Luba Conquers the World

Gilbert has long juggled a huge cast in his Palomar stories, and with this book he pushes his limits even further. Luba's past and present collide here, as she has grown older, settled down some, and moved to the United States. We get to see how life has treated her and also how a large number of the other characters have aged and established their own lives. We see them in America working as entertainers, entrepreneurs, and menial workers. They cover a gamut of sensations and fates.

Add to all these happenings flashbacks to Luba's childhood as well as Maria's (Luba's mother) life, including her involvement with criminals, violence, and her various children. It turns out Luba has two long-lost sisters, Petra and Fritz, who have their own stories and relations to account.

All of these ingredients combine into a huge story motor that has many moving parts. At times, scenes burst forth with emotion, energy, and intrigue. It is easy to get lost in all of these interconnected narratives, but certain themes and images appear again and again. The mysterious nature of family relations are examined, as well as the cycles that generations may follow. The characters frequently try to raise themselves up and strive for the best things in life, but they spend much time in the grime and grit of life. Still, Gilbert exposes the positive that can come from glorying in those places. Wallowing in the mud might be undesirable in the long run, but it is where many people get their starts and there are joys in these visceral experiences.

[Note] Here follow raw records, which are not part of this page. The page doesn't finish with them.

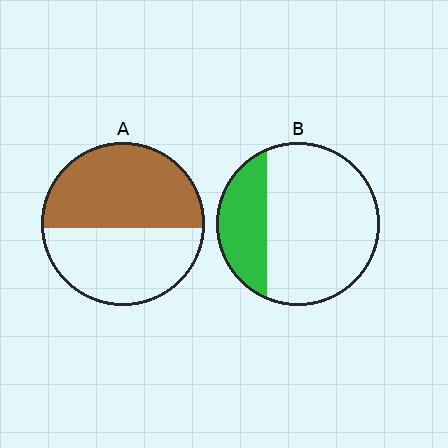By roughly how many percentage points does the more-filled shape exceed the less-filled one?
By roughly 25 percentage points (A over B).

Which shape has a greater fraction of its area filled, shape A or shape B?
Shape A.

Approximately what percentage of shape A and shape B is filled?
A is approximately 55% and B is approximately 25%.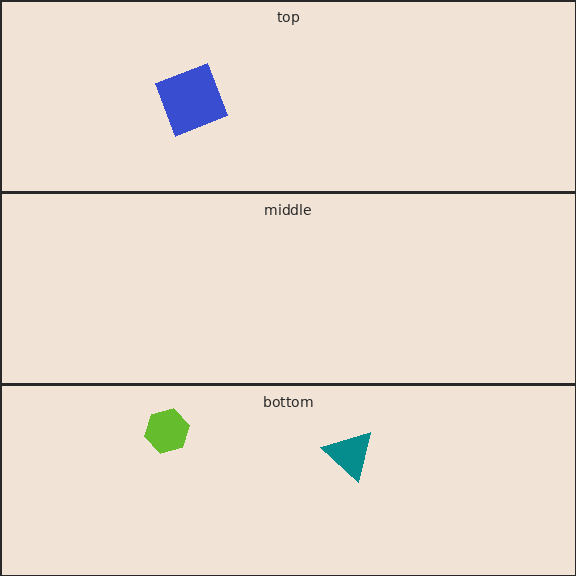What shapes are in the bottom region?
The lime hexagon, the teal triangle.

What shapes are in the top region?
The blue square.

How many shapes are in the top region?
1.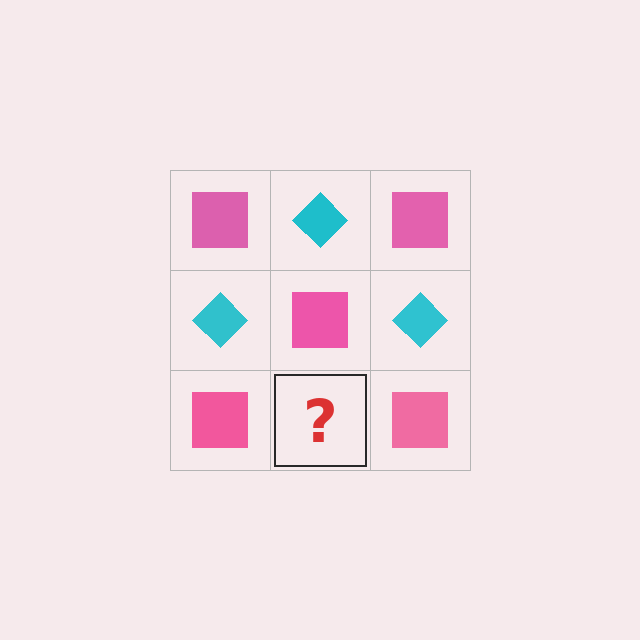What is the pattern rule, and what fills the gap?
The rule is that it alternates pink square and cyan diamond in a checkerboard pattern. The gap should be filled with a cyan diamond.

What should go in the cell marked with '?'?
The missing cell should contain a cyan diamond.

Life here is depicted as striving to reach for something better, something brighter, something maybe out of reach. Luba's version of conquering the world, like Gilbert's work in general I could contend, is humble, humbling, and amazing.

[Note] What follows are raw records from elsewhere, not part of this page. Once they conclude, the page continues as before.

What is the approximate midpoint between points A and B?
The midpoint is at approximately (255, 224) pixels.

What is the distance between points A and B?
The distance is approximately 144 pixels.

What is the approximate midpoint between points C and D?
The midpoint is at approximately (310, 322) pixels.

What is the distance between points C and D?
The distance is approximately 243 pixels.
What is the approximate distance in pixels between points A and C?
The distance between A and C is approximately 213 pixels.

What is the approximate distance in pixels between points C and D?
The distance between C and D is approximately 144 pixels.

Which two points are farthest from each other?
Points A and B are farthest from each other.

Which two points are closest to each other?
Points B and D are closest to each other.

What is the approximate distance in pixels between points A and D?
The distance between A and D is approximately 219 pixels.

My Rating:There is so much packed in this volume, and it left me breathless, exhausted, and mostly fulfilled.

Hernandez Satyricon

This volume is a sort of catch-all, collecting various and sundry tales from all three Hernandez brothers. The stories are frenetic, full of crazy energy, and they are frequently profane, playful, and shocking. I can't say anything really stands out as particularly memorable beyond shock value, but the half of this book that contains promotional drawings, calendar panels, alternative covers, and poster art is full of crazy, beautiful ideas and gorgeous imagery.

I think this is more a book for long-standing fans who want to see rarities from the series.

My Rating: Mostly for L&R completists.